Mantan Ketua DJSN 2011-2015. Dosen Kebijakan Publik FISIP UNAS; Direktur Social Security Development Institute, Ketua Dewan Pakar Lembaga Anti Fraud Asuransi Indonesia (LAFAI).

Selanjutnya

Tutup

Vox Pop Pilihan

Apakah DPR Bukan Lagi Wakil Rakyat?

20 Januari 2023   13:44 Diperbarui: 20 Januari 2023   22:07 147
+
Laporkan Konten
Laporkan Akun
Kompasiana adalah platform blog. Konten ini menjadi tanggung jawab bloger dan tidak mewakili pandangan redaksi Kompas.
Lihat foto
Bisnis.

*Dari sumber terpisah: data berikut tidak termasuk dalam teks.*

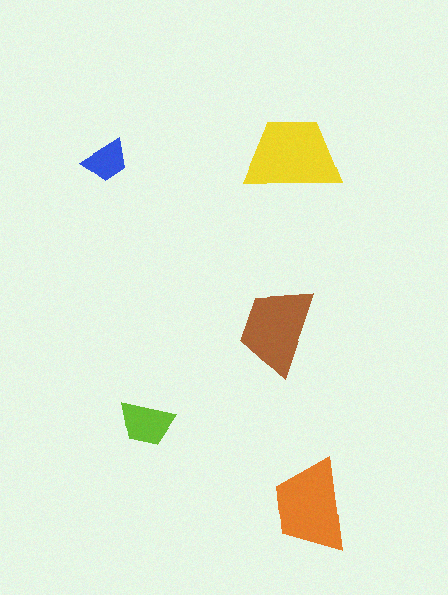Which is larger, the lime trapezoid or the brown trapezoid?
The brown one.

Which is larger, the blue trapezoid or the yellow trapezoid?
The yellow one.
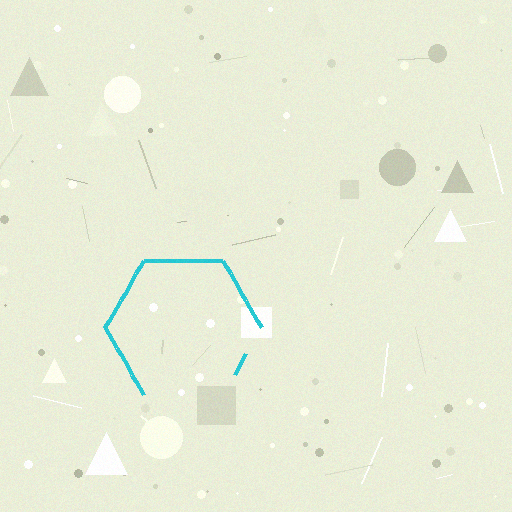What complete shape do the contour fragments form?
The contour fragments form a hexagon.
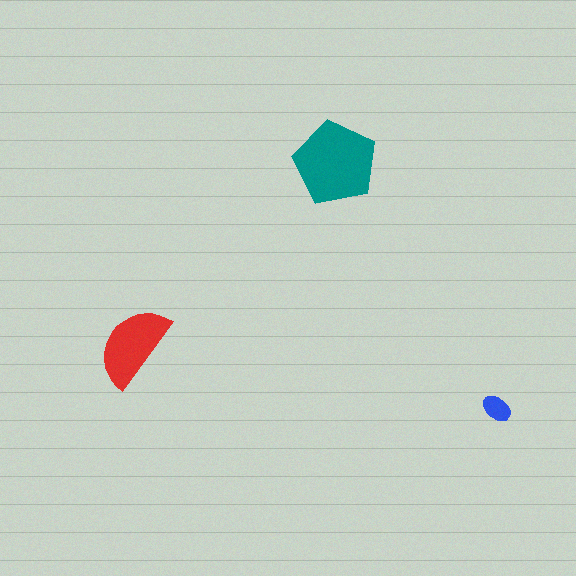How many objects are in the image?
There are 3 objects in the image.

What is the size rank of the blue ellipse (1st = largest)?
3rd.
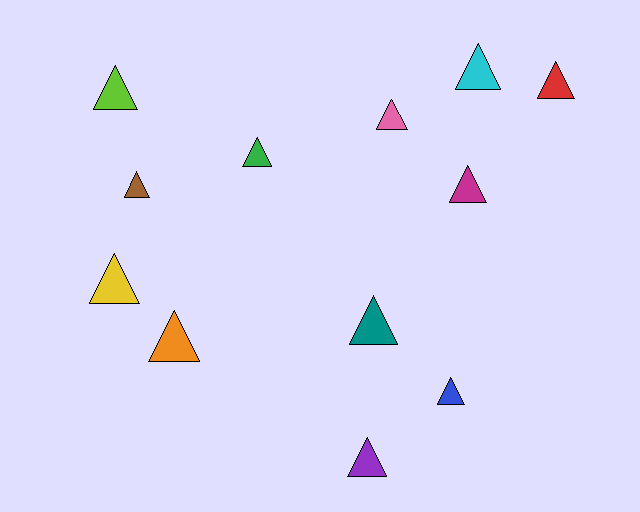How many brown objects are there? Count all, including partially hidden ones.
There is 1 brown object.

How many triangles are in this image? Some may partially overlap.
There are 12 triangles.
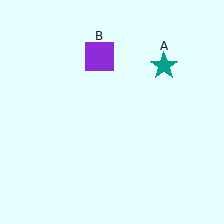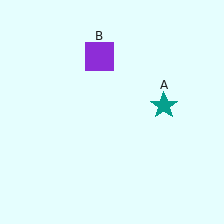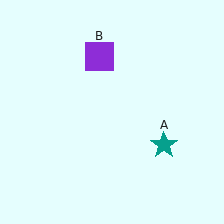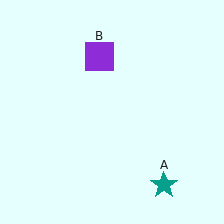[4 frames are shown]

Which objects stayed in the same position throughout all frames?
Purple square (object B) remained stationary.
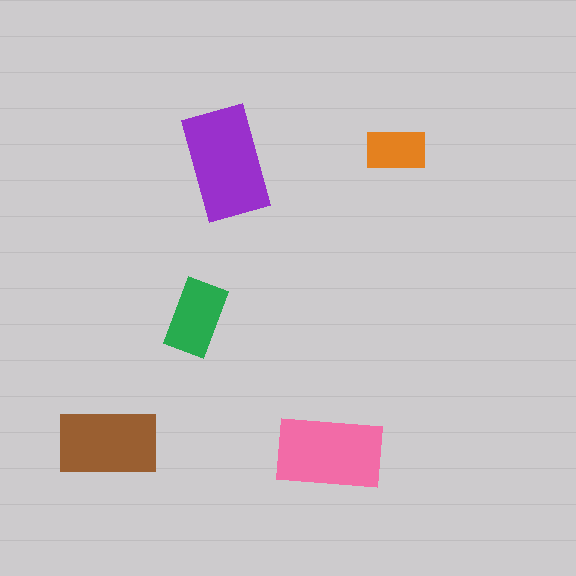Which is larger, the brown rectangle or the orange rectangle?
The brown one.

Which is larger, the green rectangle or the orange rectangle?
The green one.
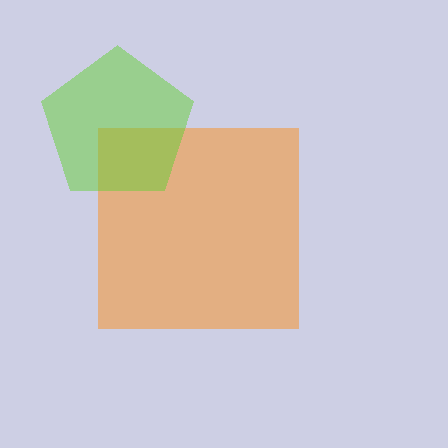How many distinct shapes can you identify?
There are 2 distinct shapes: an orange square, a lime pentagon.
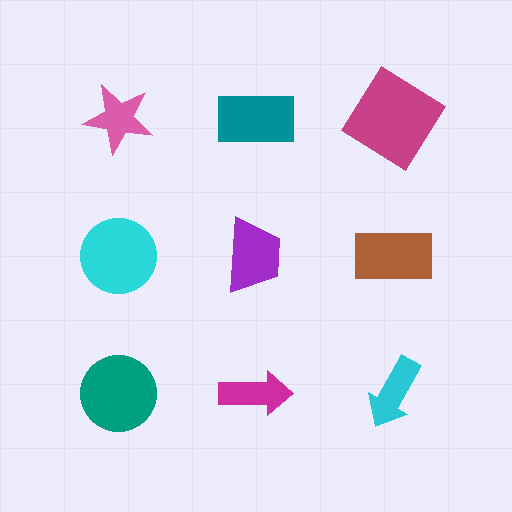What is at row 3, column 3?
A cyan arrow.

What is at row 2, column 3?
A brown rectangle.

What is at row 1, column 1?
A pink star.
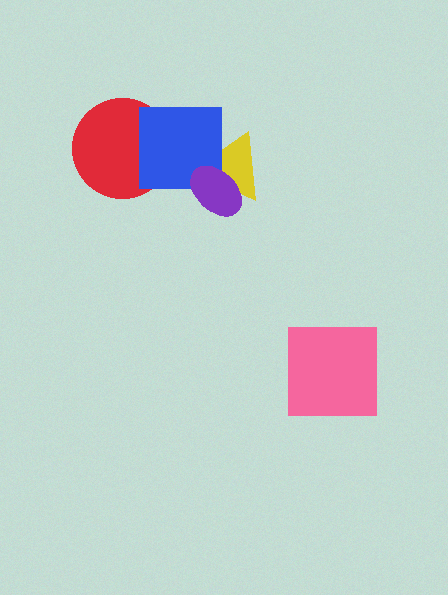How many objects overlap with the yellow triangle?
2 objects overlap with the yellow triangle.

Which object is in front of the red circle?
The blue square is in front of the red circle.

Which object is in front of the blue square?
The purple ellipse is in front of the blue square.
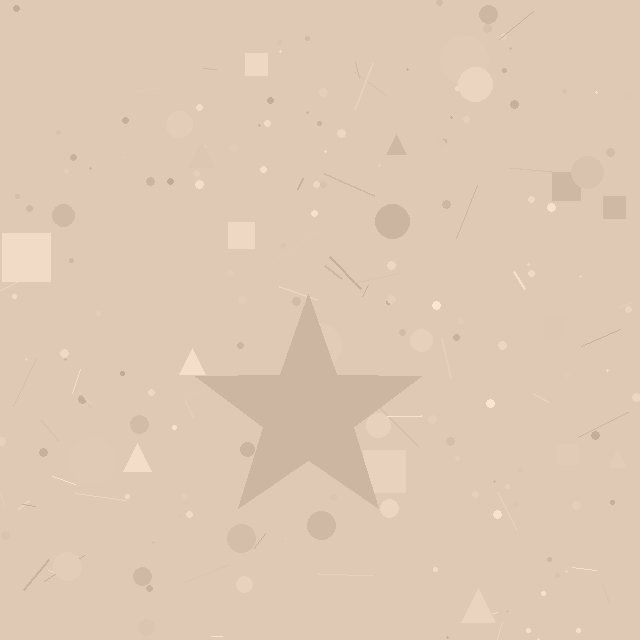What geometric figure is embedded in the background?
A star is embedded in the background.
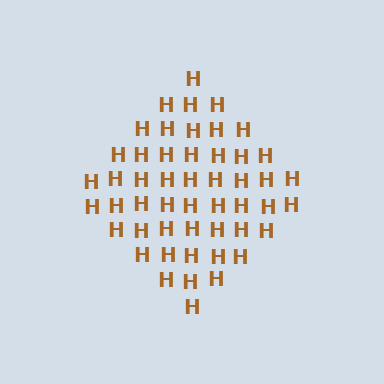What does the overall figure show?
The overall figure shows a diamond.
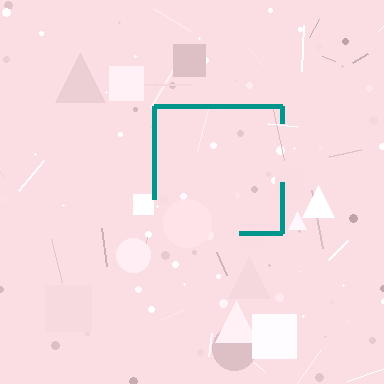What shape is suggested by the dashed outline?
The dashed outline suggests a square.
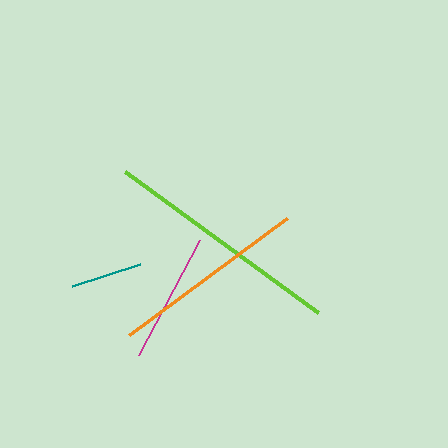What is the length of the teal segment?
The teal segment is approximately 72 pixels long.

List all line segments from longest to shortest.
From longest to shortest: lime, orange, magenta, teal.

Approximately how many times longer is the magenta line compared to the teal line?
The magenta line is approximately 1.8 times the length of the teal line.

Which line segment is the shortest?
The teal line is the shortest at approximately 72 pixels.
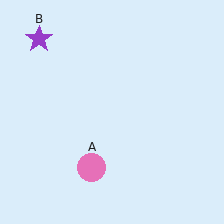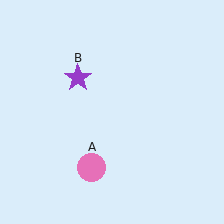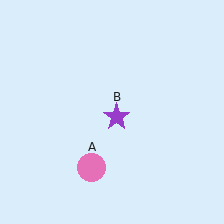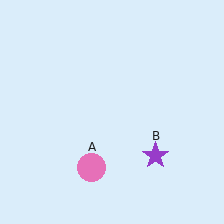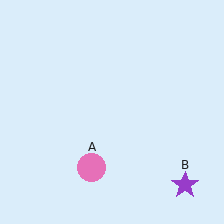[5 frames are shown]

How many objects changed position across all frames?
1 object changed position: purple star (object B).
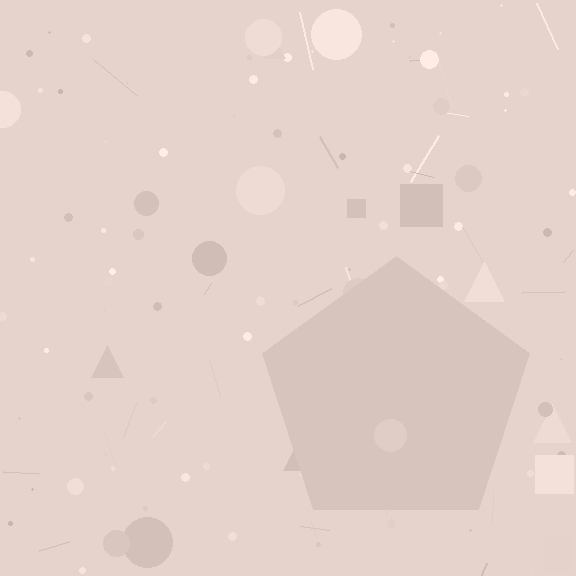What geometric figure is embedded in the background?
A pentagon is embedded in the background.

Sumber ilustrasi: Unsplash

Pertanyaan itu lama ada dipikiran masyarakat. Terutama bagi kelompok masyarakat yang akan berdampak atas UU yang dibuat DPR bersama pemerintah. Kelompok buruh dengan lahirnya UU Cipta Kerja yang dianulir oleh MK jika dalam 2 tahun tidak dilakukan perbaikan sebagaimana  keputusan MK.

Soal UU Cipta Kerja ini, pemerintah tidak kekurangan ilmu berkelitnya. Dengan kekuasaan yang diberikan Konstitusi kepada Presiden, diterbitkan Perpu No.2 /2023. Katanya keadaan genting yang memaksa, dan adanya kekosongan hukum.  Sudah begitu banyaknya produk hukum berupa Undang-Undang sampai di Omnibus Law kan, masih juga ada kekosongan hukum?  Kegentingan yang memaksa  apakah sudah ada yang menjadi korban, belum juga kita dengar.

DPR terkesan tiarap soal Perppu itu. Kalau adapun komentar standar. Tunggu sampai kami selesai reses dan akan di bahas untuk dipelajari.

Yang sedang berlangsung hangat dibicarakan sekarang ini. Apalagi  sudah diangkat dalam berita utama oleh Majalah Tempo 16 -- 22 Januari 2023, adalah tentang RUU Omnibus Kesehatan.  Menurut majalah tersebut, sungguh miris kita membacanya. Bagaimana "drama" anatara DPR dan Kemenkes. DPR dalam hal ini Badan Legislatif mengakui bahwa RUU itu atas inisiatif DPR, tetapi ditanya tentang Naskah Akademik RUU mereka belum membuatnya.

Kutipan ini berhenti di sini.